Micro-Lecture Introduction
How can hospital design help patients to heal more quickly and with better quality? In this Micro-Lecture you will learn the importance of stimuli synchronization and how to use it within your designs to strategically help your building occupants thrive.
Lecture Transcript
00:00 Maria Lorena Lehman: How can hospital design help patients to heal better? I’m Maria Lorena Lehman, Founder of Sensing Architecture, and in this micro lecture we’re going to explore how hospital design and environmental design thinking can help patients and occupants heal more quickly and with better quality. In today’s hospital designs, often the environment works against or to the detriment of the patient. You see, environmental features like healing technologies, or lighting, or room color and other sorts of environmental elements are not working together. They’re not synchronized for the specific needs of a patient or occupant within the healing environment. Now if we flip this on its head, you as a designer can begin to think about architectural design and the elements within your design as being synchronized. As these elements emit stimuli that patients perceive, they can be synchronized to target specific patient preferences, specific patient illness type or medical team treatment for that patient. The environment can even help the medical team as it supports and fosters healing for the patient, and this can extend well beyond healing environments as well.

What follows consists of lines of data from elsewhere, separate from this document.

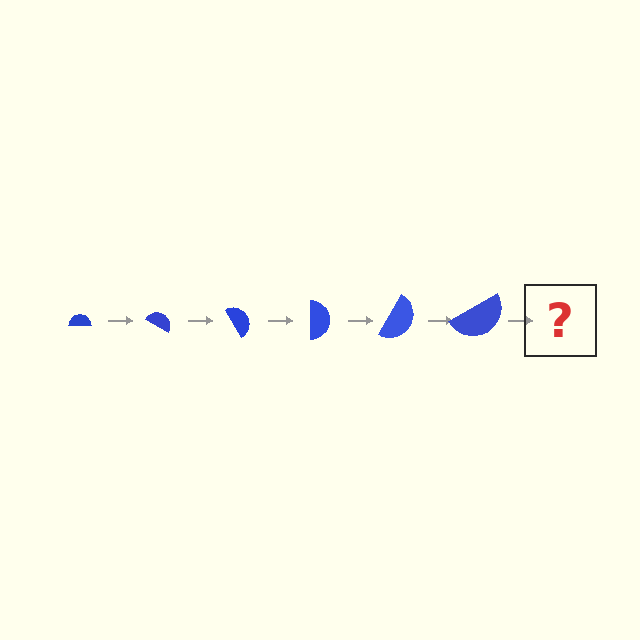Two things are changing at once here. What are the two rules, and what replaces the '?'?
The two rules are that the semicircle grows larger each step and it rotates 30 degrees clockwise each step. The '?' should be a semicircle, larger than the previous one and rotated 180 degrees clockwise from the start.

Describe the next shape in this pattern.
It should be a semicircle, larger than the previous one and rotated 180 degrees clockwise from the start.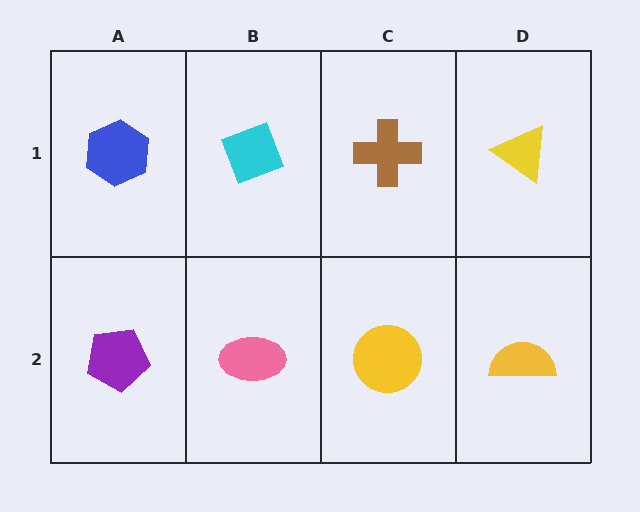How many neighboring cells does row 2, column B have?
3.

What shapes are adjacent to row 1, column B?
A pink ellipse (row 2, column B), a blue hexagon (row 1, column A), a brown cross (row 1, column C).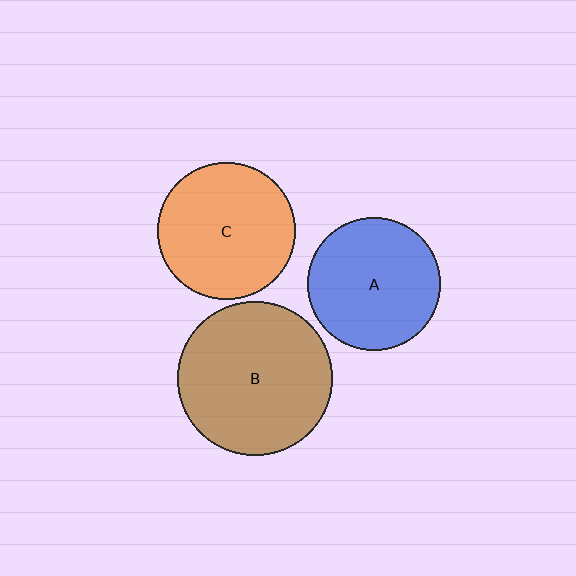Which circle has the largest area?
Circle B (brown).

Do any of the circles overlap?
No, none of the circles overlap.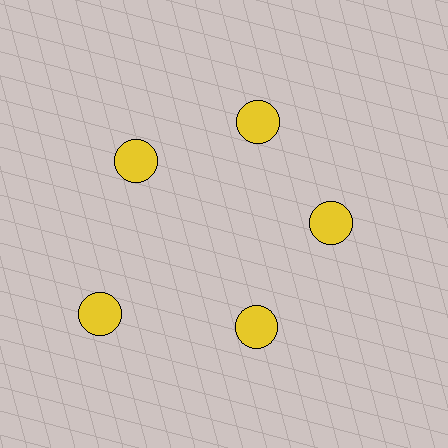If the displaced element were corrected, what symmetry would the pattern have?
It would have 5-fold rotational symmetry — the pattern would map onto itself every 72 degrees.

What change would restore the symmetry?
The symmetry would be restored by moving it inward, back onto the ring so that all 5 circles sit at equal angles and equal distance from the center.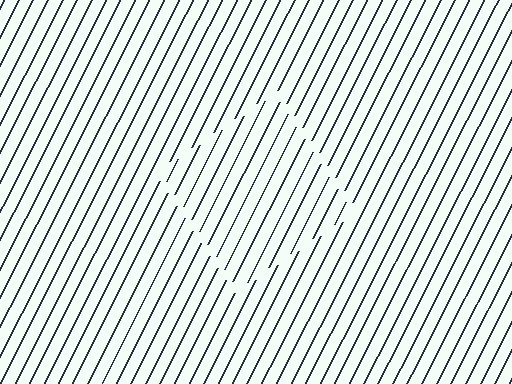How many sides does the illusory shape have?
4 sides — the line-ends trace a square.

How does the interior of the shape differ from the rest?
The interior of the shape contains the same grating, shifted by half a period — the contour is defined by the phase discontinuity where line-ends from the inner and outer gratings abut.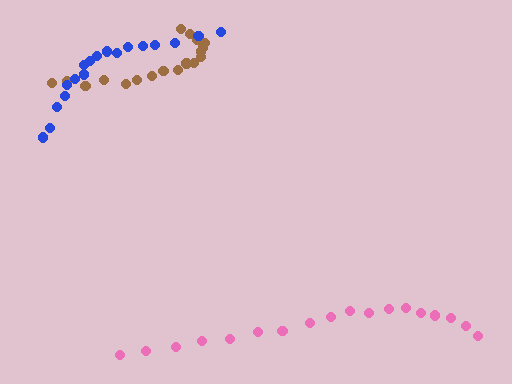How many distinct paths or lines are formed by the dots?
There are 3 distinct paths.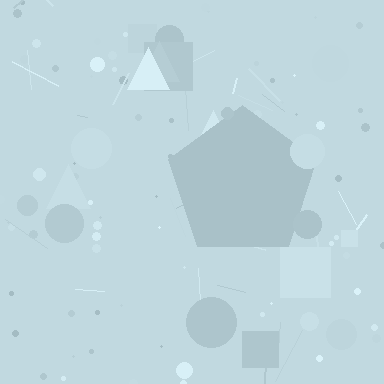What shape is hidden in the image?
A pentagon is hidden in the image.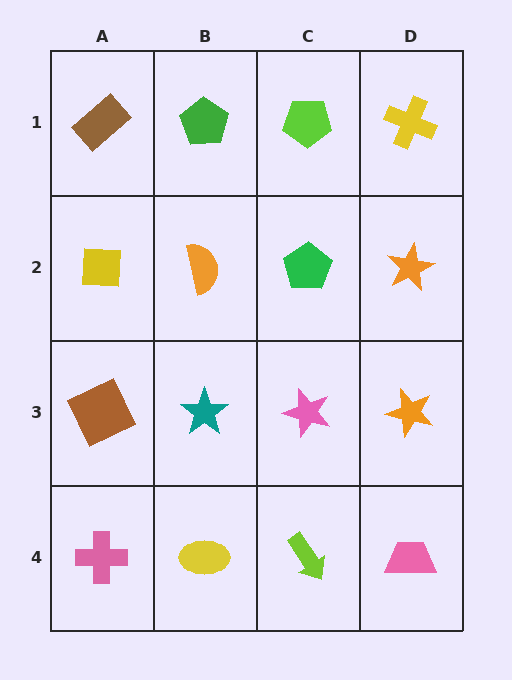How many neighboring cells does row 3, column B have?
4.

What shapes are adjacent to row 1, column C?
A green pentagon (row 2, column C), a green pentagon (row 1, column B), a yellow cross (row 1, column D).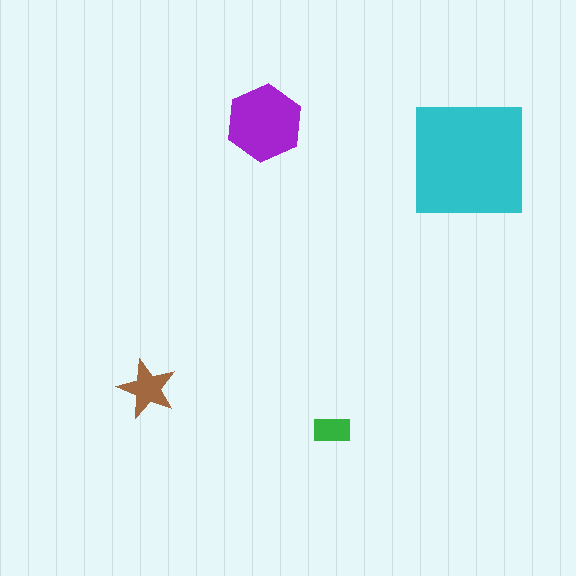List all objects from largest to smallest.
The cyan square, the purple hexagon, the brown star, the green rectangle.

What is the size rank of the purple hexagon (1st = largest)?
2nd.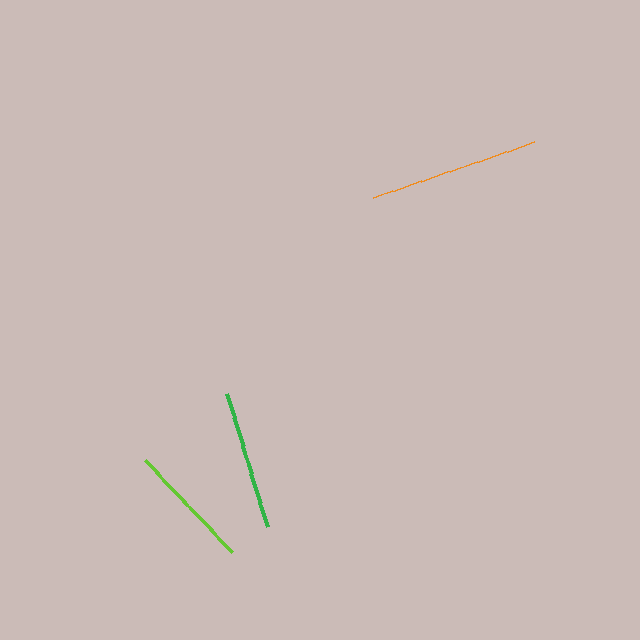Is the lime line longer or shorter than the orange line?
The orange line is longer than the lime line.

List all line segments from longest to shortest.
From longest to shortest: orange, green, lime.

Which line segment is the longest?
The orange line is the longest at approximately 170 pixels.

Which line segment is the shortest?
The lime line is the shortest at approximately 126 pixels.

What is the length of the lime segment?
The lime segment is approximately 126 pixels long.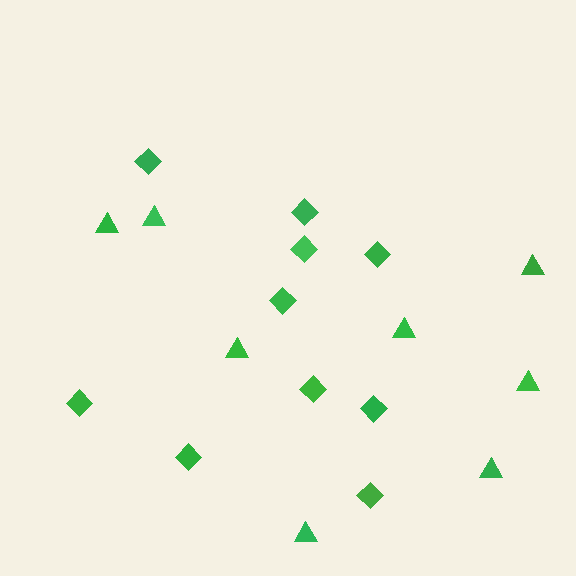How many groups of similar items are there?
There are 2 groups: one group of triangles (8) and one group of diamonds (10).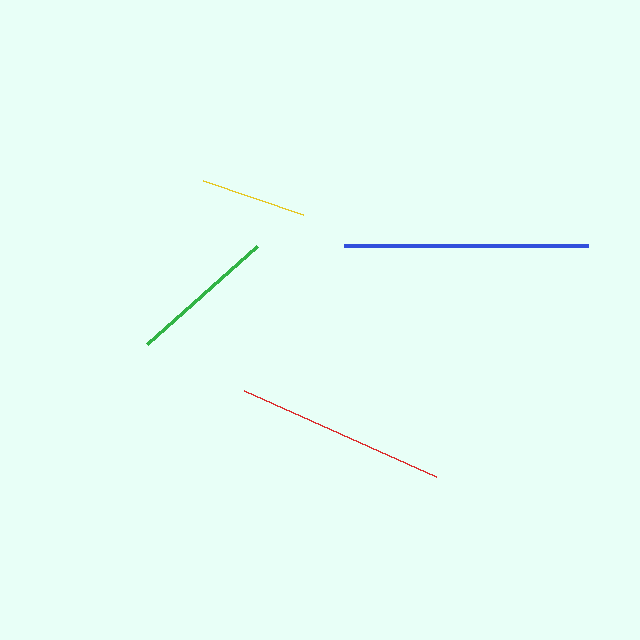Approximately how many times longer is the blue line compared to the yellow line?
The blue line is approximately 2.3 times the length of the yellow line.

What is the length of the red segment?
The red segment is approximately 210 pixels long.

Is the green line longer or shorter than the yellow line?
The green line is longer than the yellow line.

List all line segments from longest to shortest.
From longest to shortest: blue, red, green, yellow.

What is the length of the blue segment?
The blue segment is approximately 244 pixels long.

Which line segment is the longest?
The blue line is the longest at approximately 244 pixels.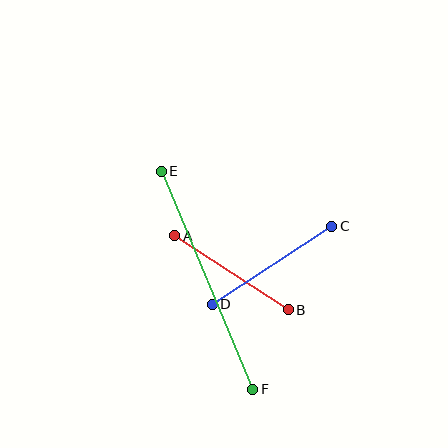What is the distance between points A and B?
The distance is approximately 135 pixels.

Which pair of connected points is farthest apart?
Points E and F are farthest apart.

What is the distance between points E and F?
The distance is approximately 237 pixels.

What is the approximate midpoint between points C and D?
The midpoint is at approximately (272, 265) pixels.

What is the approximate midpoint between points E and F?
The midpoint is at approximately (207, 280) pixels.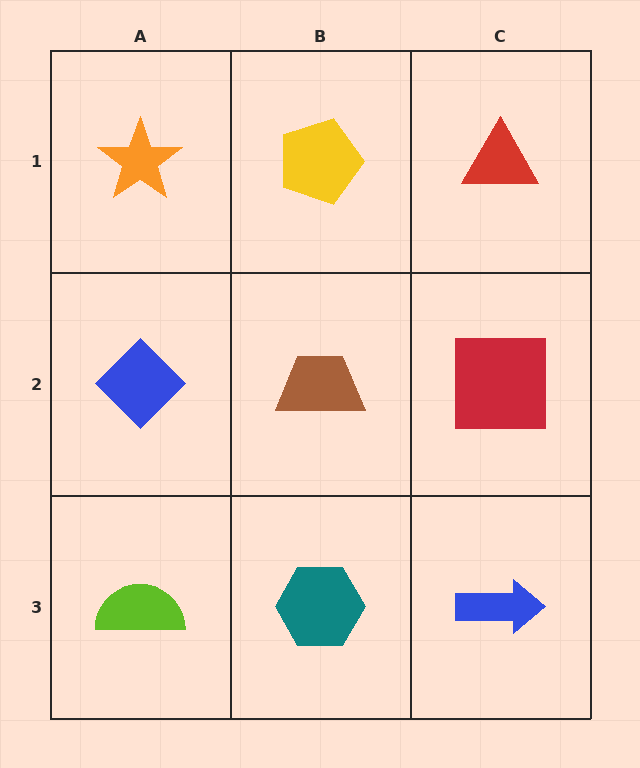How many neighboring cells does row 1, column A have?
2.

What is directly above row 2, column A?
An orange star.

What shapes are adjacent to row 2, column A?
An orange star (row 1, column A), a lime semicircle (row 3, column A), a brown trapezoid (row 2, column B).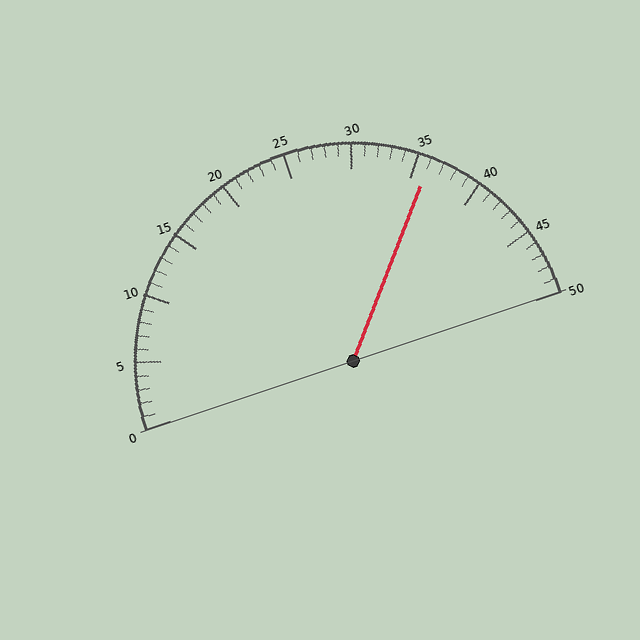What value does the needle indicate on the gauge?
The needle indicates approximately 36.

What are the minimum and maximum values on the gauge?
The gauge ranges from 0 to 50.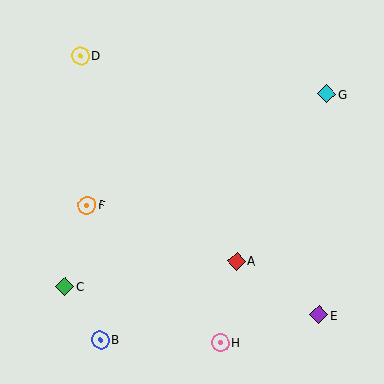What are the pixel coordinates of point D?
Point D is at (81, 56).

01:30 MLL: If you think about the elements within your architectural design as all working together, emitting stimuli in a synchronized fashion in time; then in places like hospitals, you can have the view out of the room window or the monitor or television in the room (if there is one) can be working together with room healing technologies that monitor patient healing progress, room color and furthermore as architecture gets more interactive, all of these stimuli can begin to be transient and change in real time, again coordinated with one another. And once you begin to coordinate such stimuli to help treat patient illnesses so that they can heal better, you can target the five levels of occupant experience: the physiological, the intellectual, the emotional, the behavioral and the spiritual. By thinking of these five levels as you synchronize architectural element stimuli, you’ll begin to notice that occupants will actually thrive within environments, particularly in healing environments. They’ll be able to heal faster and better with the help and support and nurturing from the environment that you create. Thank you for watching. This is Maria Lorena Lehman, Founder of Sensing Architecture.